Net impairment losses on loans stood at around 1.2 billion euros in the first half, up 17.4 percent on a year earlier, bucking a declining trend seen by bigger domestic rivals Intesa Sanpaolo and UniCredit.
Loan loss charges rose 53.5 percent quarter on quarter - with the bank saying this was due to the "transition of impaired loans to higher risk positions" and also "revised estimates of losses on certain non-performing loans".
Bad loans are the major problem for Italian banks ahead of a pan-European review of lenders' assets and they are a major troublespot for Monte dei Paschi in particular because it has the highest proportion of soured loans among Italian lenders.
Official figures released on Wednesday showed Italy unexpectedly slid into recession for the third time since 2008 in the second quarter, making it even harder for banks to keep a lid on bad debts.
"The work is very hard due to the macroeconomic scenario," said CEO Fabrizio Viola.
Other Italian lenders that released results on Thursday also struck a cautious tone.
Credito Valtellinese, whose loan loss provisions soared around 70 percent in the first half, said the ongoing weakness of the Italian economy and uncertainties linked to the banking review would weigh on its prospects for the current year.
On a more positive note, Monte dei Paschi said its Common Equity Tier 1, a key measure of financial strength, stood at 12 percent after a recently completed 5 billion euro capital increase - well above an 8 percent requirement set by the European Central Bank (ECB).

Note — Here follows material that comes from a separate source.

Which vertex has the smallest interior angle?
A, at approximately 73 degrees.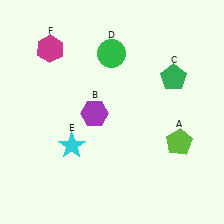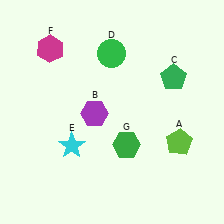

The bank paid back 3 billion euros of state aid plus interest after the cash call. On Thursday it said it had reduced its exposure with the ECB to 18 billion euros after reimbursing 10 billion euros of cheap three-year loans it took in 2011 and early 2012. It plans to reimburse another 4 billion euros of those loans by the year-end.
Monte dei Paschi has been selling assets, closing branches and cutting jobs to boost its finances, which were drained by the costly acquisition of smaller rival Antonveneta in 2007, the euro zone's debt crisis and a scandal over loss-making derivatives trades.
Viola, appointed in 2012 to turn the bank around, said costs had fallen by 760 million euros, or 22 percent, since end-2011, putting the bank well ahead of its targets on that front.